Kuritzky used Komen Greater NYC’s interactive tool, Ignite Personal Fundraising, to power his campaign. The program is open to three categories of events that raise money to fight breast cancer:
Brian and his sister Alyson at Komen Greater NYC's 20th Anniversary Celebration aboard the Intrepid in October of 2010. © 2010 Mark Jason Photography
Ignite participants can donate directly to Komen Greater NYC online. Every Ignite page has a barometer, which allows fundraisers to chart their progress.
“The Ignite page has been instrumental in ensuring the donations process is quick and simple,” said Kuritzky. “It’s very easy to follow, helping me track who has donated and which gifts have been matched. I’ve been able to ensure that every dollar pledged is a dollar donated thanks to the ease of the tool.”
Kuritzky began raising money for breast cancer awareness and research while still a teenager, by doing various walks in northern Westchester County. It was a way to stay connected to his mother and actively try to make a difference.
“My mother was the lynchpin of our family,” explained Kuritzky. She did everything and was everything to us all. No matter how materially wealthy any of us become, we will always be poor. To this day, everything I am I owe to my mother and father. After my mother’s passing, my father held us together. I wouldn’t be here if it wasn’t for my father either.
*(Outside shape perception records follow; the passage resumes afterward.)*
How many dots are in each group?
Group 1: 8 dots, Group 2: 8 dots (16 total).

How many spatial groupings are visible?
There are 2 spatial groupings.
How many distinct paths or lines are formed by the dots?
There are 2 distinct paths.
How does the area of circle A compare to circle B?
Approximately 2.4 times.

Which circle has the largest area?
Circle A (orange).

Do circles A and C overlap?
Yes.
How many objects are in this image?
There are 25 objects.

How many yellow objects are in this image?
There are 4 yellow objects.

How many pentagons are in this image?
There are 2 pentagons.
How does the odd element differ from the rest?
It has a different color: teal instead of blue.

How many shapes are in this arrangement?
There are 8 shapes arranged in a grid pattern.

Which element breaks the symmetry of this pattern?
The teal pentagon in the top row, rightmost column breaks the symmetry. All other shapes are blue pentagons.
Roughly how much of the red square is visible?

“Life was not easy afterwards. We did not always know where we were sleeping or what we were eating, but we managed. We managed because my father held us together, and my brother, sister, and I banded together…I am extremely grateful for all that I have and have learned to truly appreciate what you have.”
Kuritzky was introduced to Komen Greater NYC by Board member Bill Shelton after he went to work at Goldman Sachs. Since then, he has raised $11,000 while running the 2008 New York City Marathon — he entered 10 days before the race, taking the place of a friend who had dropped out due to injury, foreshadowing his last-minute triathlon two years later. He also hopes to get more involved in Komen Greater NYC’s Young Professionals Committee.
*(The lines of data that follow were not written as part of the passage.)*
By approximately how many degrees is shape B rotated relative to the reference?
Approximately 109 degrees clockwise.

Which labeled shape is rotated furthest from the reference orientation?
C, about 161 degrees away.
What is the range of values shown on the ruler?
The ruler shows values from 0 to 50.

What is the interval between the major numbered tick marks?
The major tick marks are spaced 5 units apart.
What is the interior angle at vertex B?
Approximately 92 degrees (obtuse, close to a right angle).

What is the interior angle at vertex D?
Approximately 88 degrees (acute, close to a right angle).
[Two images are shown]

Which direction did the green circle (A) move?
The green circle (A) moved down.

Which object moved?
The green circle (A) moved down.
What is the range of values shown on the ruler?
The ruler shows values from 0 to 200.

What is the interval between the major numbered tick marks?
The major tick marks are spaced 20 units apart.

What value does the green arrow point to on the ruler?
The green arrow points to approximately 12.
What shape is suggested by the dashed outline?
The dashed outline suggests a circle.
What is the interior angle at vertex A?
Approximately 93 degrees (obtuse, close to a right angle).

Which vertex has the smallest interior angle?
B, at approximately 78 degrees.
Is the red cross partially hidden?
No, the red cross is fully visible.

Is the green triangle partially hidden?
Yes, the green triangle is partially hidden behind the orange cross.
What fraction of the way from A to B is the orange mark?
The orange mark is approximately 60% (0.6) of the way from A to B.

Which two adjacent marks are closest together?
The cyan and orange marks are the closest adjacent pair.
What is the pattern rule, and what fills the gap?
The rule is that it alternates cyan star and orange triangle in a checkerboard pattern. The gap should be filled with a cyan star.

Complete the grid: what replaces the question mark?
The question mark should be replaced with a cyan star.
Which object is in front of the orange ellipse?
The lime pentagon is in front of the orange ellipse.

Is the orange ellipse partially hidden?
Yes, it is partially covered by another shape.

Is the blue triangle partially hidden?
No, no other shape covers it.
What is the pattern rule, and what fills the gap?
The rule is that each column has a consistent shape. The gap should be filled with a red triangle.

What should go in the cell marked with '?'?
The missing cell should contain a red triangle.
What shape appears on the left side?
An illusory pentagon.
Dara Richardson-Heron, MD, CEO of Komen Greater NYC, said, “Brian is an amazing example of the power and impact that one dedicated individual can have in the world. He turned a bet into a major fundraising initiative, becoming our highest individual fundraiser in the process. The dollars he has raised will be invaluable to us in our efforts to increase breast health awareness and save lives. We are thrilled to have Brian on our team as we work together to achieve our vision of a world without breast cancer. Unfortunately, I didn’t have the pleasure of knowing his mother, but it is clear that her fighting spirit, determination and generosity lives on through Brian.”
“It is our responsibility to help others if we can, and if we can, we must,” exclaimed Kuritzky. “I regret not cherishing the time I had with my mother, but now my goal is to help that one mother, sister, daughter, or friend beat cancer.
“I hope we find the breakthrough that eliminates breast cancer in my lifetime, once and for all. Being involved and helping raise awareness and funds for Komen Greater NYC is the best way to do that.”